Closing 2019 unrest cases helps healing

In many aspects, the 2019 social movement and its aftershock have arguably emerged as the most damaging and saddening event in Hong Kong in recent memory. The earlier it is brought to an end the better for the city to start healing.

Let there be no mistake, nor wishful thinking. The wounds inflicted in the society since protests against the now-dead extradition bill erupted in June 2019 will take years, or perhaps decades, to be healed – and damages be repaired. That may also be wishful thinking. Judging from many similar tragic events in other societies, healing cannot be taken for granted.

A painful lesson learned from the Occupy Central movement in 2014 is that intensified social divisiveness left unabated could further deepen and widen, causing more devastating damages to the fabrics and atmospherics of the society when it erupts again. This was what happened in 2019.

The rest is not history. More than three years on, the 2019 social unrest remains a major source of divisiveness and restlessness, pain and anger, despair and uncertainty in the society.

Against the backdrop, it is heartening to see a likely end of at least thousands of cases relating to the social unrest as early as next month.

Police have said a total of 10,279 people were arrested between June 9, 2019 and the end of October last year. Only about 30 per cent of those who were arrested have been formally charged. The remaining 70 per cent, or 7,000-odd cases, are still under investigation.

Speaking after a meeting with Police Commissioner Raymond Siu on January 4, legislator Tik Chi-yuen quoted him as saying the 7,000-odd cases will be classified into three categories next month at its earliest. One group will face prosecution. Another with their investigation continuing. Other cases will be closed.

Of the 7,000-odd cases, the investigations of about 6,000 cases will be concluded. Tik did not say how many of them may be formally charged. He said he hopes Police will adopt a lenient approach in handling cases that are minor in nature or are unclear.

The remaining 900-odd cases relating to the fierce clash between riot police and protesters at the Hong Kong Polytechnic University in November 2019 will be dealt with separately. They are not likely to be wrapped up any time soon.

Sadly but realistically, the investigation, prosecution and trials of cases relating to the 2019 protests will continue for a period of time.

For those who face lengthy investigation and prosecution, the pain and stress they and their families have been facing in the past three years are unthinkable. This is particularly so for those who are in their young ages. For many others who had been supportive, or sympathetic, to the protesters, they feel pain and sadness when they see young people being held in detention or sentenced to years of jail.

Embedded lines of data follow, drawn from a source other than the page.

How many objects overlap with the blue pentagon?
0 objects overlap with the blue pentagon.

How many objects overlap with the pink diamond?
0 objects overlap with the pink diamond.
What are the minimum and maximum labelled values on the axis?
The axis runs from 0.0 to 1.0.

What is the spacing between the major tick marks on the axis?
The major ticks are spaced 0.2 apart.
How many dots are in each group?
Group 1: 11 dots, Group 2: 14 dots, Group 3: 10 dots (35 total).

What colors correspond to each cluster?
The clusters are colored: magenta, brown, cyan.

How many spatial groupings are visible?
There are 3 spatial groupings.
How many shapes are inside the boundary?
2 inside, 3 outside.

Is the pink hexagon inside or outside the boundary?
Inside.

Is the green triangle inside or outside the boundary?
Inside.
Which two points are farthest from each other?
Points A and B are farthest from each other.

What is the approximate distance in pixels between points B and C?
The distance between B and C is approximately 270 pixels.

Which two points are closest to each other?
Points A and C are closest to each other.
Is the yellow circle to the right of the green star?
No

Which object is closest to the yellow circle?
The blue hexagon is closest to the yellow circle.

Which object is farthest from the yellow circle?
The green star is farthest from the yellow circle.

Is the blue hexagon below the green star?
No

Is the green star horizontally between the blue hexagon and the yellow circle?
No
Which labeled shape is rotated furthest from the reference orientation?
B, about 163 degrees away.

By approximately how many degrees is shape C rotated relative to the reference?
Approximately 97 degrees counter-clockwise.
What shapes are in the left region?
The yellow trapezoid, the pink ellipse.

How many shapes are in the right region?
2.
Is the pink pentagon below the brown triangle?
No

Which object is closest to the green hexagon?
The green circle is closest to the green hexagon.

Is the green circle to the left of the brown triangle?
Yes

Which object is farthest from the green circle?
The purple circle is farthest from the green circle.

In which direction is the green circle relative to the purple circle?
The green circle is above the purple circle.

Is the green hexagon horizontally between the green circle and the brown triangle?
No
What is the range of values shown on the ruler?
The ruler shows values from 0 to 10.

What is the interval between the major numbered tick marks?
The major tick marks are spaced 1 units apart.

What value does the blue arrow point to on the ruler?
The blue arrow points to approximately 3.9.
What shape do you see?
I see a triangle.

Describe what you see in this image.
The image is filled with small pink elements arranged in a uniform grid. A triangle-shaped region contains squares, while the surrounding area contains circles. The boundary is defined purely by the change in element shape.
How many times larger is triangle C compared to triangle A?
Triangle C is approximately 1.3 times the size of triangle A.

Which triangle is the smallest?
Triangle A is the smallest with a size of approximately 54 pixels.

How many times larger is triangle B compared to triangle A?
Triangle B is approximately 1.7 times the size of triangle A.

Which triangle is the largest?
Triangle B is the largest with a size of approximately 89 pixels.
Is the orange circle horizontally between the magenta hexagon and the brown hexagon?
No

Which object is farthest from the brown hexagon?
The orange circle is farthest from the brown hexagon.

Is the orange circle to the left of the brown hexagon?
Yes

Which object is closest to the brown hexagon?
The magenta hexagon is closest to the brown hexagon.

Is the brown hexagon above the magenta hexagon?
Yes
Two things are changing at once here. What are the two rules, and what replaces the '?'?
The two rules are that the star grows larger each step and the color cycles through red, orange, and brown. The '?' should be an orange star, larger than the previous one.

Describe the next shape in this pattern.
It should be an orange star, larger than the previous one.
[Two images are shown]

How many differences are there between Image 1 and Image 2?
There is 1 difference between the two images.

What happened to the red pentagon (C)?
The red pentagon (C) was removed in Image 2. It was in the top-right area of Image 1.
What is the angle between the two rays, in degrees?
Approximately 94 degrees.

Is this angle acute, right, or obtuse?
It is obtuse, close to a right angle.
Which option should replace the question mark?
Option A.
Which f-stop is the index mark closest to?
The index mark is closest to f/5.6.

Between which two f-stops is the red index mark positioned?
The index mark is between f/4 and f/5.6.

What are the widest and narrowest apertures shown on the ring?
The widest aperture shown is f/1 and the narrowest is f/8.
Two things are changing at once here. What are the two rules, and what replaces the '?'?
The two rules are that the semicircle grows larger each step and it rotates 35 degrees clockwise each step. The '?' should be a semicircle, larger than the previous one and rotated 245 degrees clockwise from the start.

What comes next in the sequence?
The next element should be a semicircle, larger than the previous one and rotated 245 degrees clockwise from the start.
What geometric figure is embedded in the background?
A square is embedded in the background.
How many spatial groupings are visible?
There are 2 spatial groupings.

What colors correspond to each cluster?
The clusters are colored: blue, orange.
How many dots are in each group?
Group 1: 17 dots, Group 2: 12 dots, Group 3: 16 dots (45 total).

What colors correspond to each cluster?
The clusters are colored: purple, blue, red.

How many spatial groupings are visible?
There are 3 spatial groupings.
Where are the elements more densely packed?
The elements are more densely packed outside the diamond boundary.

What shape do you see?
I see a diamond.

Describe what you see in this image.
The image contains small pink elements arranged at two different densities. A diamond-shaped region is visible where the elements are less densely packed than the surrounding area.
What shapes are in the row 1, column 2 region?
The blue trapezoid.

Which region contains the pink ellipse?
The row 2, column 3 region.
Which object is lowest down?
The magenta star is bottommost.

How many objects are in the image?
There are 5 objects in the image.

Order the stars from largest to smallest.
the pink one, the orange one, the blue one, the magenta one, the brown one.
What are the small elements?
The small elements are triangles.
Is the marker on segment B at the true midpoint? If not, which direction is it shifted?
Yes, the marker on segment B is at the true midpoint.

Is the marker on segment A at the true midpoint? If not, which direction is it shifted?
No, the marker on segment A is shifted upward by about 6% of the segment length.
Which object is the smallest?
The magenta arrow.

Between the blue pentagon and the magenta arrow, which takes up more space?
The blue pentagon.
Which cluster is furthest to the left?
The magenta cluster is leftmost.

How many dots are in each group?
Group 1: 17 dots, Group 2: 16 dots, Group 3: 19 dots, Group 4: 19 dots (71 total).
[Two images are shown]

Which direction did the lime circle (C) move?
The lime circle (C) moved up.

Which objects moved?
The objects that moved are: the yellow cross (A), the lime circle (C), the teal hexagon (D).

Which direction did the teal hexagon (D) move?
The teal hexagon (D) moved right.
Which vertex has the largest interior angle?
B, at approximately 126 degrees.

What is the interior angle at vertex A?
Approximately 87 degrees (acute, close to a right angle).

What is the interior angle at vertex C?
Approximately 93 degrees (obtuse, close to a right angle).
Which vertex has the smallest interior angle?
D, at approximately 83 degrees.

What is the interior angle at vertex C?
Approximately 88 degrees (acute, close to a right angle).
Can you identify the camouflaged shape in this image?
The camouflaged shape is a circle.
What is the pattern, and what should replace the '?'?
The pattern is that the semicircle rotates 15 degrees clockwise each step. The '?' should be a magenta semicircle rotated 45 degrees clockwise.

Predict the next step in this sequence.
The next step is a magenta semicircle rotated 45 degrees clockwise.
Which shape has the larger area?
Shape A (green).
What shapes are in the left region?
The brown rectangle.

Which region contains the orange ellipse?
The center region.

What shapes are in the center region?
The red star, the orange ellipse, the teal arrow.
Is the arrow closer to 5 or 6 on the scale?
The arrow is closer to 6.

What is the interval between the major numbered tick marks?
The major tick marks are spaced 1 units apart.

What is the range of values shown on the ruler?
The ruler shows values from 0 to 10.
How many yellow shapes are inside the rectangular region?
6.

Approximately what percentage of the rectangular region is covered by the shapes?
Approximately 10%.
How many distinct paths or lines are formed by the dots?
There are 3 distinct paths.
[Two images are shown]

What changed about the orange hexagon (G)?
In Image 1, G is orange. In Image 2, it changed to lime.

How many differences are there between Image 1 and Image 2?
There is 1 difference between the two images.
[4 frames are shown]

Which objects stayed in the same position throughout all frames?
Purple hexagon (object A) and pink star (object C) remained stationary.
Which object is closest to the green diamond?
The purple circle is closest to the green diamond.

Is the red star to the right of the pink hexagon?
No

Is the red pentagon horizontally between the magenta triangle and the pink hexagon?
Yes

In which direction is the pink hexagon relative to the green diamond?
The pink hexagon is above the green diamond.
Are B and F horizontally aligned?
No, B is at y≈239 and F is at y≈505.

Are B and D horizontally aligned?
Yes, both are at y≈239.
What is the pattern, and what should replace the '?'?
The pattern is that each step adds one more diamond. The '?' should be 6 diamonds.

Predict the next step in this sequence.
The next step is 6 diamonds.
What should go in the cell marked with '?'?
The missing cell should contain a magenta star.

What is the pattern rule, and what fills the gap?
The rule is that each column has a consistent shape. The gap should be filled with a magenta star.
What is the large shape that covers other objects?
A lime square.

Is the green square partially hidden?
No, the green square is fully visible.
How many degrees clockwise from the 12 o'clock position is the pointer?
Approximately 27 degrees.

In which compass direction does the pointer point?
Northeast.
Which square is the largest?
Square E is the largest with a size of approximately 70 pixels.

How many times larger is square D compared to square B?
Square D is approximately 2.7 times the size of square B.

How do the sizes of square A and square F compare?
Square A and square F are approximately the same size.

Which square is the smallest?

And for those who were convicted of serious criminal offences, in particular riot, many are still serving long jail terms. They and their families are suffering from agony and facing grave uncertainties in their future.

Admittedly, there is a considerable portion of the society who hold the view that anyone who breaches the law must face justice. They should ask themselves whether those who had allegedly violated the law during the protracted social unrest should take all the blame. Have the then Chief Executive Carrie Lam and her aides also made mistakes? Have those mistakes made things worse? If yes, what should be done?

In view of the Government’s present play-hard strategy, at least in rhetoric, when it comes to national security, the chance of a total rethink of what went wrong in 2019 in the foreseeable future is almost zero.

In an article published on Ta Kung Pao on January 4, Secretary for Justice Paul Lam was in a fighting mood when he warned of “escalated”, “malicious” attacks by the West against Hong Kong’s legal system this year as the courts are scheduled to hear a number of major national security cases.

They include the upcoming trial of 47 democrats involved with the 2019 Legislative Council mock preliminaries and the Jimmy Lai case later this year.

But that doesn’t mean there is nothing the John Lee administration could play soft at times to help reduce the damages and lessen the pain caused by the social movement among the populace.

After all, it would only be fair and reasonable for the Police to close investigation of cases if they have not been able to gather sufficient evidence after years of probe.